Принцесса умолкла, и обе девушки поспешили из домика.
Одна мелодия лилась за другой, с самыми странными, необычайными переходами. К музыке примешивался звучный мужской голос, который то выражал всю сладость итальянского пения, то, мгновенно обрываясь, переходил к серьезным, мрачным мелодиям, то резко оттенял отдельные слова, произнося их речитативом.
Потом, умолкая, певец настраивал гитару, снова лились аккорды, потом опять перерыв, потом гневно произнесенные слова, опять мелодия, опять перерыв.
Сгорая от любопытства увидеть волшебного виртуоза, Гедвига и Юлия подходили все ближе и ближе, наконец, они заметили мужчину, одетого в черное. Обратившись к ним спиной, он сидел на обломке скалы у самого озера и продолжал свою дивную игру, перемешанную с пением и разговорами.
Когда девушки подошли вплоть, он как раз настроил гитару на новый совсем особенный лад и брал отрывистые аккорды, выкрикивая при этом: «Опять неудача: звучности нет, комма низка, комма высока!»
Потом он схватил обеими руками инструмент, высвободил его от голубой ленты, на которой он висел через плечо, и, держа его перед собой, начал говорить:
— Скажи мне, капризная ты штука, где же собственно покоится твоя гармония, в какой уголок твоей души скрылась полная, благозвучная гамма? Или ты хочешь возмутиться против твоего маэстро и утверждать, что слух его притупился среди равномерной температуры, и звуки, извлекаемые им, лишь детская причудливая игра? Ты, пожалуй, смеешься надо мной, забывая, что борода у меня подстрижена гораздо лучше, чем у маэстро Стефано Пачини, detto il venetiano[17], который вложил в тебя гармонию, остающуюся для меня непостижимой тайной. Ну, любезная моя, ты должна доставить мне исполненный унисона дуализм нот соль-диез и ля-бемоль, или до-диез и ре-бемоль, если же ты этого не сделаешь или не захочешь дать полной гармонии звуков, я тебя отправлю на выучку к новым немецким мейстерам, они тебя разругают и вышколят совсем негармоничными словами. И ты лишена возможности броситься в объятия своему Стефано Пачини, ты не можешь, наподобие ворчливой женщины, удержать за собой последнее слово. Или, может быть, ты достаточно нагла и дерзка, чтобы думать, что дивные духи, живущие в тебе, подчиняются только мощной власти магических чар, давно исчезнувших с лица земли; ты думаешь, что в руках подобного бездельника…

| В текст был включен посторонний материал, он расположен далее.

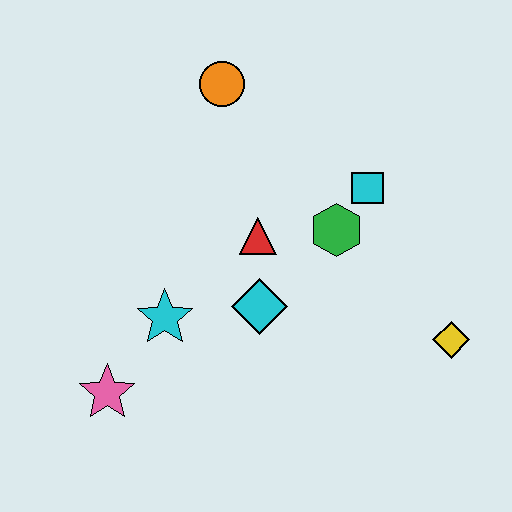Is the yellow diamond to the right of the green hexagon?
Yes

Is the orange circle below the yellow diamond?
No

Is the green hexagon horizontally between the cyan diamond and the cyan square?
Yes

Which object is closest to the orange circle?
The red triangle is closest to the orange circle.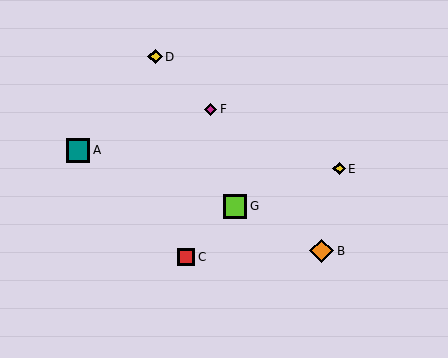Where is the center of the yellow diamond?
The center of the yellow diamond is at (339, 169).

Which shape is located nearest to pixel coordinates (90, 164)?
The teal square (labeled A) at (78, 150) is nearest to that location.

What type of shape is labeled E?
Shape E is a yellow diamond.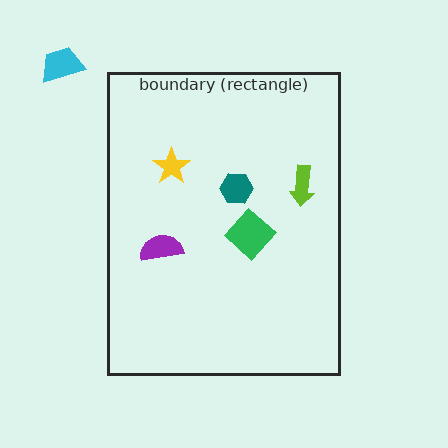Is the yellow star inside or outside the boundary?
Inside.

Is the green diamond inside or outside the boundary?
Inside.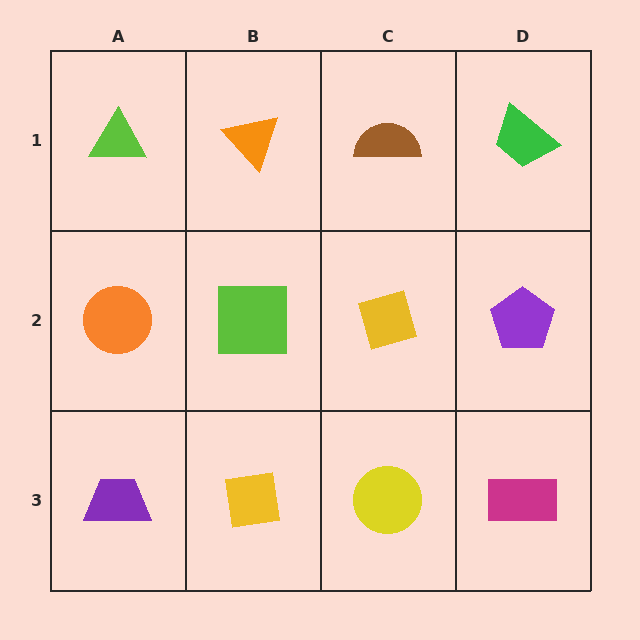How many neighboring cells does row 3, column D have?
2.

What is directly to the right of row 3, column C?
A magenta rectangle.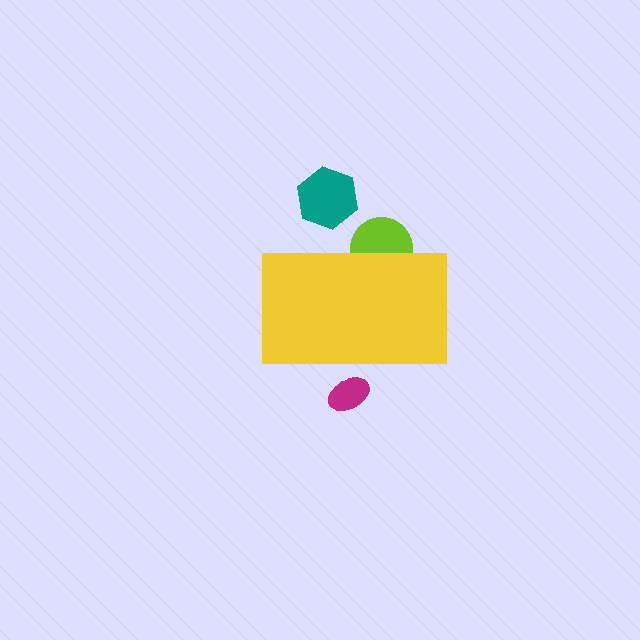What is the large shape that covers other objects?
A yellow rectangle.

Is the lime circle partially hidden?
Yes, the lime circle is partially hidden behind the yellow rectangle.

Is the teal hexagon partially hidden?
No, the teal hexagon is fully visible.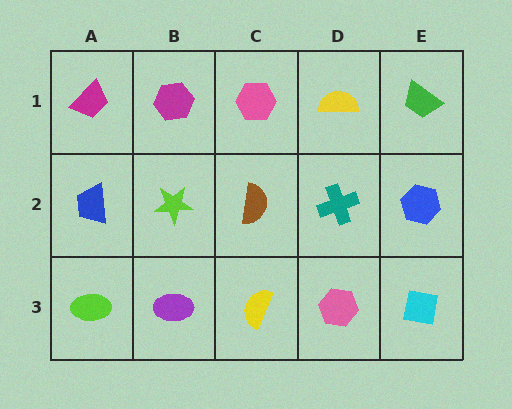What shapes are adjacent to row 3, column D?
A teal cross (row 2, column D), a yellow semicircle (row 3, column C), a cyan square (row 3, column E).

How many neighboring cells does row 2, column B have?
4.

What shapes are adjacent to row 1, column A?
A blue trapezoid (row 2, column A), a magenta hexagon (row 1, column B).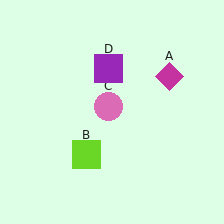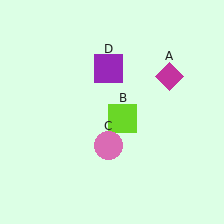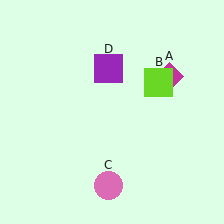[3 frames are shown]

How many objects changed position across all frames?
2 objects changed position: lime square (object B), pink circle (object C).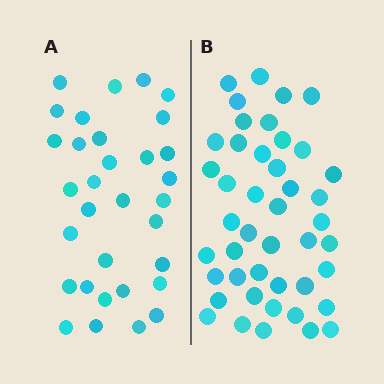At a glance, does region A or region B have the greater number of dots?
Region B (the right region) has more dots.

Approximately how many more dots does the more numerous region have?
Region B has roughly 12 or so more dots than region A.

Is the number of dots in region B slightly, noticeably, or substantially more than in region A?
Region B has noticeably more, but not dramatically so. The ratio is roughly 1.4 to 1.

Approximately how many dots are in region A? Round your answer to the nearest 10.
About 30 dots. (The exact count is 32, which rounds to 30.)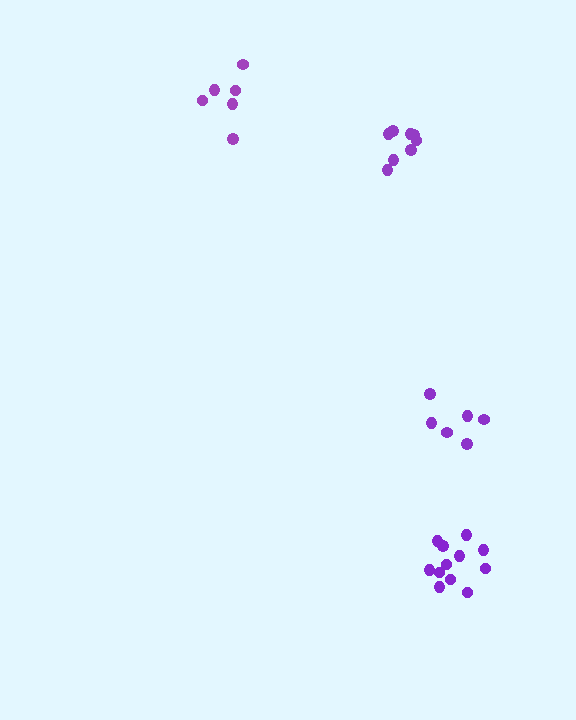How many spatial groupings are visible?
There are 4 spatial groupings.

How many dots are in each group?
Group 1: 12 dots, Group 2: 6 dots, Group 3: 6 dots, Group 4: 8 dots (32 total).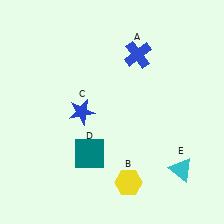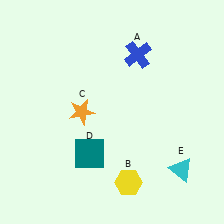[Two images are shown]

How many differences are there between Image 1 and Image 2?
There is 1 difference between the two images.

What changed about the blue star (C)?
In Image 1, C is blue. In Image 2, it changed to orange.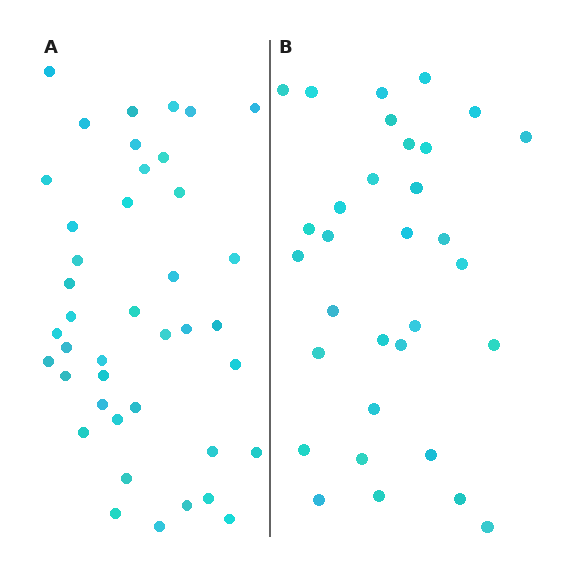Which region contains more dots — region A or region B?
Region A (the left region) has more dots.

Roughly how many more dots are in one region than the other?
Region A has roughly 8 or so more dots than region B.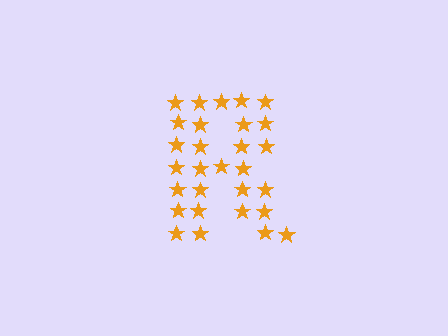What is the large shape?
The large shape is the letter R.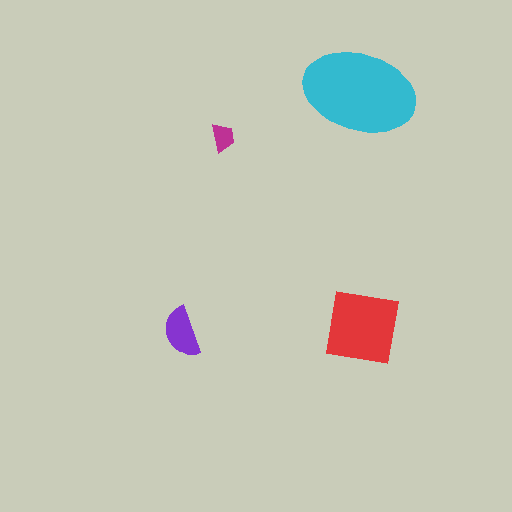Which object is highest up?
The cyan ellipse is topmost.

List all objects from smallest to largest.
The magenta trapezoid, the purple semicircle, the red square, the cyan ellipse.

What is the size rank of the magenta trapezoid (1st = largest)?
4th.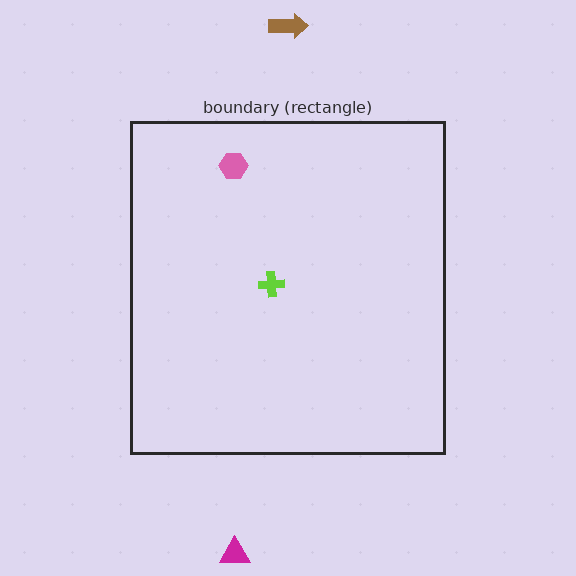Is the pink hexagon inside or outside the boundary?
Inside.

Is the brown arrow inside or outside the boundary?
Outside.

При последних словах музыкант вскочил со своего места и, как бы погруженный в глубокую задумчивость, устремил взор на озеро. Девушки, пораженные всем, что увидели, стояли за кустом, точно прикованные к земле, еле осмеливаясь дышать.

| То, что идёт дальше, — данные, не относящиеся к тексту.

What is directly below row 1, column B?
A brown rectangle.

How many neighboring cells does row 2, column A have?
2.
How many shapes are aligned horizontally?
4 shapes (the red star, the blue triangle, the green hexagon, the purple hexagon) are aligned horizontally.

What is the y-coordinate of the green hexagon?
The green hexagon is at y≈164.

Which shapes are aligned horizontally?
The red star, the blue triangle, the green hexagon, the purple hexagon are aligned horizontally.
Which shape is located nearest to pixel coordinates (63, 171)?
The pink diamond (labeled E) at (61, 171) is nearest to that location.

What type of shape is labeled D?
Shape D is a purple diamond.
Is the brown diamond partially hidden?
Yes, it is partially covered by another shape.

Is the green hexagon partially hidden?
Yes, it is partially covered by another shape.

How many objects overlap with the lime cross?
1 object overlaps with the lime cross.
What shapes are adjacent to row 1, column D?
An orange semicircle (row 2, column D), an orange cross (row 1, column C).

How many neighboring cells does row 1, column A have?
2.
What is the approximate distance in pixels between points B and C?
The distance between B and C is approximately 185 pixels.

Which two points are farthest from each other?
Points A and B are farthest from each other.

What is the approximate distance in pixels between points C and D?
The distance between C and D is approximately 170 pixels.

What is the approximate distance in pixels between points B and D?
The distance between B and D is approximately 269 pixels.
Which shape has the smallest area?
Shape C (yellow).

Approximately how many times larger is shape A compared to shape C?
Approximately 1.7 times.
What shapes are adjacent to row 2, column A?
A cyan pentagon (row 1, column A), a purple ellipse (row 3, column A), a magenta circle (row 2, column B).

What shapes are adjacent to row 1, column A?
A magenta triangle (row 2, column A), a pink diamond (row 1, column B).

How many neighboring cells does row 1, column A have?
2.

— Гитара, — прервал, наконец, музыкант свое молчание, — самый жалкий, несовершенный инструмент! Она годится только для воркующих, больных от любви пастушков, которые потеряли дульце своей свирели, потому что иначе они предпочли бы играть на ней что есть силы, будить эхо альпийской песней, тревожить далекие горы скорбной жалобой и сзывать пасущийся скот веселым хлопаньем бичей. Боже, Боже! Научи пастухов, «плачевною песней скорбящих по милой невесте своей», научи их, что тройное созвучие состоит ни из чего иного, как из трех звуков, и дай им гитару в руки. Но людям серьезным, с порядочным образованием, с превосходной эрудицией, занимавшимся греческой философией и прекрасно знающим, что делается при дворе в Пекине или в Нанкине, хотя ни черта не понимающим в пастушеской жизни и скотоводстве, — к чему им эти сладкие вздохи, это бренчанье? Бездельник, чем ты занимаешься? Вспомни о покойном Гиппеле! Он уверял, что, если он видит, как кто-нибудь дает уроки игры на клавикордах, ему кажется, будто такой учитель музыки лакомится яйцами всмятку… А ты бренчишь на гитаре! Бездельник! Как тебе не стыдно!